Tudo isso tem sido conseguido sem os terraplanismos econômicos de seus antecessores, que insistiam em controlar a inflação por meio de congelamentos de preços e outros tipos de intervenção pesada sobre a economia. Mesmo tendo patinado para conseguir apoio parlamentar no começo de seu mandato, o presidente libertário soube negociar e implantou um programa radical de corte de gastos públicos. No hay plata – “não há dinheiro” – se tornou a resposta padrão para bancar a redução de despesas do inchadíssimo Estado argentino (bem mais hipertrofiado que o brasileiro). O corte, além de profundo, foi célere: a experiência liberal anterior, de Maurício Macri, fracassou em grande parte porque o presidente que governou entre 2015 e 2019 preferiu ajustes graduais, ineficientes para o grau da crise argentina. Javier Milei optou pelo choque intenso, aproveitando a popularidade que todo presidente eleito tem no início de mandato.

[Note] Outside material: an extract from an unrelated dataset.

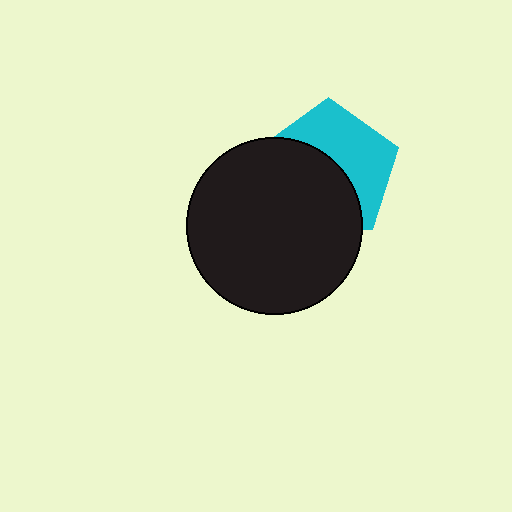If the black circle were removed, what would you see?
You would see the complete cyan pentagon.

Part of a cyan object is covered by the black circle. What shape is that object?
It is a pentagon.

A história argentina das últimas décadas demonstra o tamanho do buraco em que se enfia um país que não controla o gasto público
O ajuste tem sido bastante doloroso para a sociedade argentina, que viu o número de pobres subir: segundo o Indec, órgão oficial de estatísticas do país, 52,9% das pessoas estavam abaixo da linha de pobreza no primeiro semestre deste ano, contra 41,7% na segunda metade do ano passado. O PIB argentino, que já vinha de queda de 1,6% em 2023, deve cair ainda mais neste ano, com previsão de -3,5% – o que, em parte, também demonstra o tamanho da despesa pública como motor da economia argentina e como o consumo das famílias era turbinado pelos subsídios agora cortados. Nessas circunstâncias, qualquer outro presidente já teria sido escorraçado da Casa Rosada pela população, mas Javier Milei continua tendo o voto de confiança dos argentinos, de quem ele não escondeu que a situação ainda pioraria antes de melhorar. A questão é quanto tempo ainda vai levar para que alguns bons indicadores passem a ter consequências práticas na vida da população, e se ela está disposta a seguir prestigiando Milei até que a vida comece a melhorar.

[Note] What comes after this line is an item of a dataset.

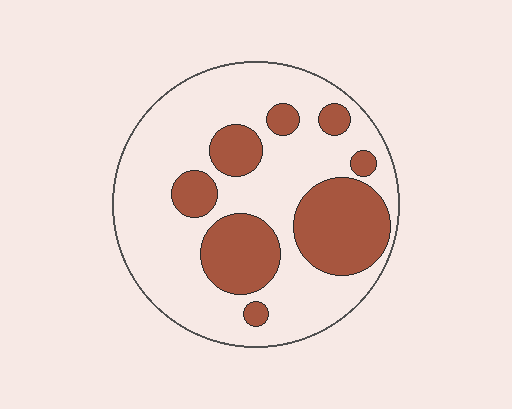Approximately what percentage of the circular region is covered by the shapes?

Para isso, 2025 será crucial. A expectativa do Banco Mundial é de crescimento de 5% no PIB – um número robusto, mas construído sobre uma base bastante deprimida. A inflação, ainda que hoje seja bem menor que nos anos do peronismo esquerdista gastador, precisará seguir caindo. E a confiança do investidor estrangeiro terá de ser finalmente reconquistada depois de a Argentina ter conquistado fama de caloteira. Em novembro, a agência Fitch elevou a nota da Argentina, deixando-a a um passo de sair da categoria de “alto risco” para o “grau especulativo”. A política cambial do governo está levando a uma valorização do peso, que pode ajudar o país a recuperar suas reservas cambiais – com o efeito colateral de encarecer a Argentina para o turista estrangeiro, fenômeno demonstrado pelos relatos de torcedores de Botafogo e Atlético Mineiro que estiveram recentemente em Buenos Aires para a final da Copa Libertadores da América.

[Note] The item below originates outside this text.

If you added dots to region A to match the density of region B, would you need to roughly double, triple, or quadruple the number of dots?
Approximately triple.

A Argentina é uma lição para o Brasil em muitos aspectos. A história argentina das últimas décadas demonstra o tamanho do buraco em que se enfia um país que não controla o gasto público; os últimos anos ensinam que, quanto mais profunda é a crise, mais radical e doloroso é o tratamento para sair dela; e os meses recentes comprovam que, enquanto na Argentina surgiu um líder com a disposição para fazer o que tem de ser feito, no governo brasileiro parece não haver ninguém com a coragem de promover um ajuste muito mais brando que o argentino.